L'un des temples de la culture yssoise est le célèbre Cabaret-spectacle Les Deux Ma Goh, où l'on fume de l'opium, où l'on boit de l'absinthe, où des salons privés accueillent vos désirs et où des spectacles en tous genre réjouissent les yeux, les oreilles et les sens de toute la populatyon.
Les Yssoys sont naturellement batailleurs, indisciplinés, divysés et procéduriers. D'une hystoire mouvementée, ils ont hérité des querelles intestynes. Evoquons, par exemple, la querelle millénaire entre les Paxatagore et les Mytilène, les deux plus grandes familles arystocratiques yssoises qui se sont battues moultes foys, et dont l'hostilité irrigue encore aujourd'hui le champs politique. Evoquons encore la rivalité entre les yssois du sud et les Krasslandays (encore appelés "Crassieulandays"), émigrés à Ys au XIIème siècle, et qui ont conservé beaucoup de leurs caractères natyonaux sans parvenir à se fondre totalement dans le substrat culturel yssoys.

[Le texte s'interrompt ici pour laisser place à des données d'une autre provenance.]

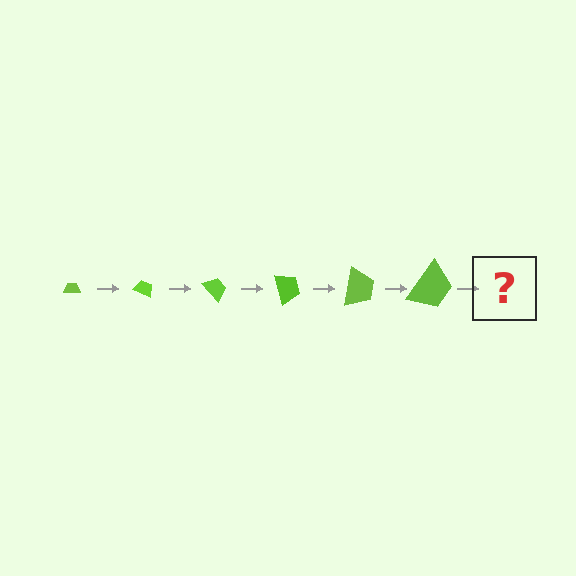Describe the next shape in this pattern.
It should be a trapezoid, larger than the previous one and rotated 150 degrees clockwise from the start.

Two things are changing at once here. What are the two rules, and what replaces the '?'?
The two rules are that the trapezoid grows larger each step and it rotates 25 degrees clockwise each step. The '?' should be a trapezoid, larger than the previous one and rotated 150 degrees clockwise from the start.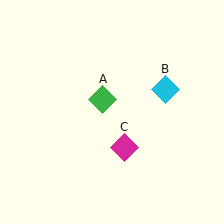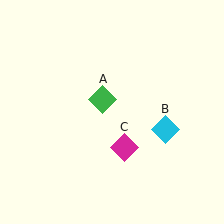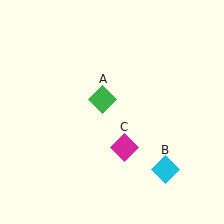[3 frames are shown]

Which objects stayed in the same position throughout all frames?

Toutefoys, comme l'art de la bataille militaire était réservé aux arystocrates, qui seuls avaient droit de lever des armées et de se battre en eux, la plupart des citoyens (y compris aujourd'hui les arystocrates) règlent leurs litiges devant les tribunaux d'Ys. Au moindre problème, chacun dépose plainte devant le tribunal pour obtenir la condamnatyon de son voysin aux galères ou autres peines amusantes. Les procès yssoys sont des monuments de rhétorique, et les grands hommes politiques sont souvent des avocats.
Les Yssois sont toujours sensible à la poésye. Peu sentimentaux, ils apprécient néanmoins le maniement du verbe, que ce soit devant les tribunaux ou par des pamphlets. Les formes poétiques yssoises sont nombreuses et fort prysées, par tous. Aujourd'hui, parmys les grands poètes de notre époque, on compte Barthélemy de Suspire (décédé), son fils Emmanuel Raveline, ou encore Zénon de Lugor.
Les Yssoys sont terriblement natyonalyste. Fiers de leur appartenance à leur pays, ils sont méprysant envers les étrangers, et tout particulièrement envers les Krasslandays. Cela vient de la grande émigratyon krasslandayse, au XIIème siècle : de nombreux Krasslandays, poussés par la famine, sont venus s'installer à Ys, et étaient contraints de servir comme domestiques ou palefrenier. Les Krasslandays ont donc mauvayse réputatyon.
Les Syldaves sont également mal vus. On s'interroge encore à Ys sur le point de savoir s'il s'agit d'animaux ou de plantes. Chacun s'accorde à dénoncer leur odeur pestitentielle.
Les Yssoys sont d'abord des marins. Chaque Yssoys a sa gondole ou son bateau, des yachts pour les plus riches. La pêche a de tous temps représenté une richesse importante pour l'île. Si la mer nous a apporté d'énormes désillusions, nous lui devons tout. La plupart des villages yssoys sont situés sur le bord de la mer. Notre divinité principale est Poséydon, le dieu de la mer.
On pourrait encore dire de nombreuses choses sur la culture yssoise. On a pourtant ici résumé l'essentiel des choses à savoir. Si vous voulez en apprendre d'avantage, n'hésitez pas à poser de nombreuses questyons aux Yssois, qui vous répondront pour peu que vous restiez aimable, que vous ne parliez pas comme un Krasslandays et que vous les invitiez à boire un verre d'absinthe.